LaVallee is on the money here.
DA Frank J Clarke III has repeatedly protected political corruption instead of prosecuting it. It has created a climate in Erie County where citizens accept political corruption as a 'given'.
A special prosecutor examining one of the chief perpetrators of local political misconduct would be a good place to start in the post-Clark era. "Equal justice under law" has never been a Clark motto, making him a bad choice to invetigate one of WNY's most unethical & destructive politicians.
It has also long been rumored that Clark wants to be a judge in his twilight years. I fear that his conduct in this high profile case would be heavily colored by that dynamic.
10/26/08 06:42 AM
Pigeon case requires special investigator, LaVallee says
By Matthew Spina NEWS STAFF REPORTER
An Erie County elections commissioner says the district attorney’s office should investigate the G. Steven Pigeon-B. Thomas Golisano pipeline delivering thousands of dollars to their favorite candidates.
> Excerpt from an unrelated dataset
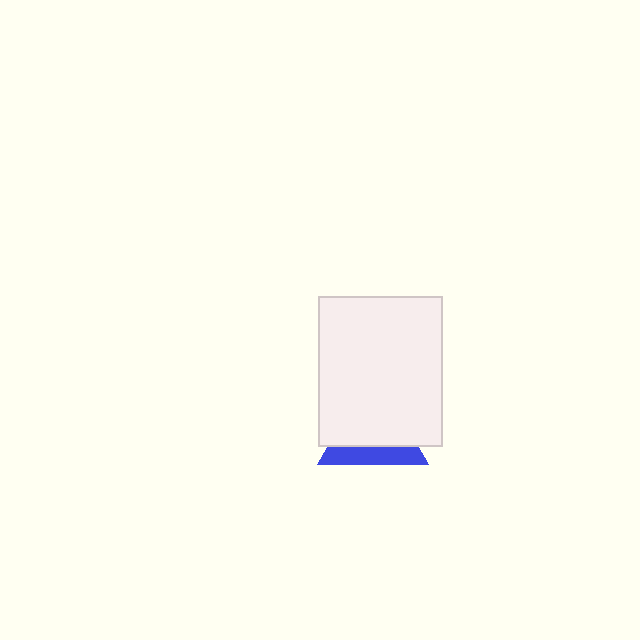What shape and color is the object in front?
The object in front is a white rectangle.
But Diane LaVallee thinks Frank Clark’s district attorney’s office should recuse itself and refer the matter to a special prosecutor.
LaVallee is the Republican candidate for Erie County district attorney running against Democrat Frank A. Sedita III, a recipient of Pigeon-Golisano cash and Clark’s chosen successor.
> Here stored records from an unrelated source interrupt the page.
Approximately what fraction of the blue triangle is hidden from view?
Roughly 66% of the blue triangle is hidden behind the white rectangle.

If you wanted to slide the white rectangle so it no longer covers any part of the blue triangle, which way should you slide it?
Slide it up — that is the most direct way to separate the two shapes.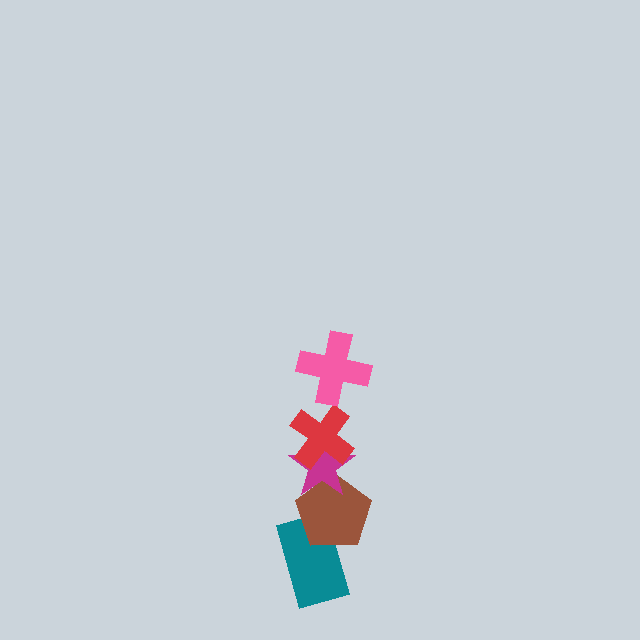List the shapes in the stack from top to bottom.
From top to bottom: the pink cross, the red cross, the magenta star, the brown pentagon, the teal rectangle.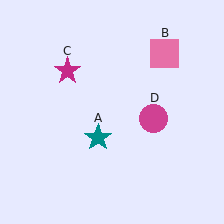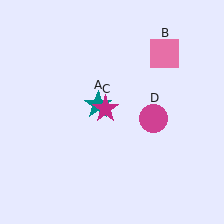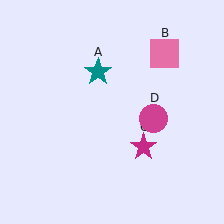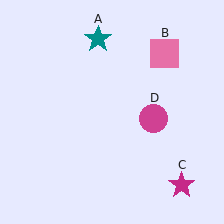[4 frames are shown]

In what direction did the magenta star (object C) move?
The magenta star (object C) moved down and to the right.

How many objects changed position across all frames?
2 objects changed position: teal star (object A), magenta star (object C).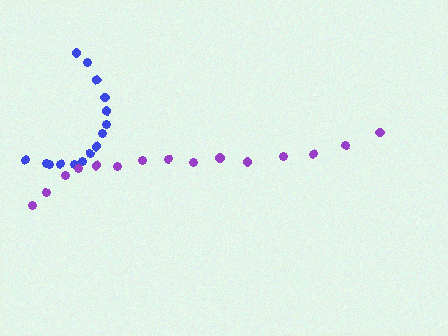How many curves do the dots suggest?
There are 2 distinct paths.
A Pigeon-run political action committee, Citizens for Fiscal Integrity, has given Sedita $500; Golisano has given Sedita $5,000; and their mutual friend, Hormoz Mansouri, gave $7,500 to the Sedita campaign fund.
“A lawyer is obliged to avoid even a semblance of impropriety,” LaVallee said. “It is not fair to the public, it is not fair to the people who are making the accusations and it is not fair to the people who are being accused if the referee of the battle is one of those being paid off by the accused,” she said.
Clark has said he will review the allegations against Pigeon and Golisano, but could not be reached to comment on whether he should recuse himself. Sedita refused to say he would recuse himself if he became district attorney and inherited an investigation of a case against Pigeon and Golisano.
“If I felt there was a legitimate question as to my objectivity, I would not hesitate to ask the court to appoint a special prosecutor,” he said. But he doesn’t think it’s necessary. “Every time some political operative or political partisan makes an allegation, it doesn’t trigger a special prosecutor,” he said.
Pigeon is the former Erie County Democratic Party chairman who supports political challengers of his choosing and has provided strategic guidance to the Sedita campaign.
Golisano is the billionaire owner of the Buffalo Sabres who with Pigeon set up a fund, Responsible New York, to replace entrenched incumbents with candidates he likes.
Erie County’s Republican elections commissioner, Ralph Mohr, alleges Pigeon laundered thousands of dollars from Golisano’s committee and others to conceal the origin and avoid state contribution limits.
With a focus on the State Senate race involving the Pigeon-supported Democrat Joe Mesi against Republican Michael Ranzenhofer, Mohr sent a letter documenting his evidence to district attorneys in Erie, Niagara and Genesee counties.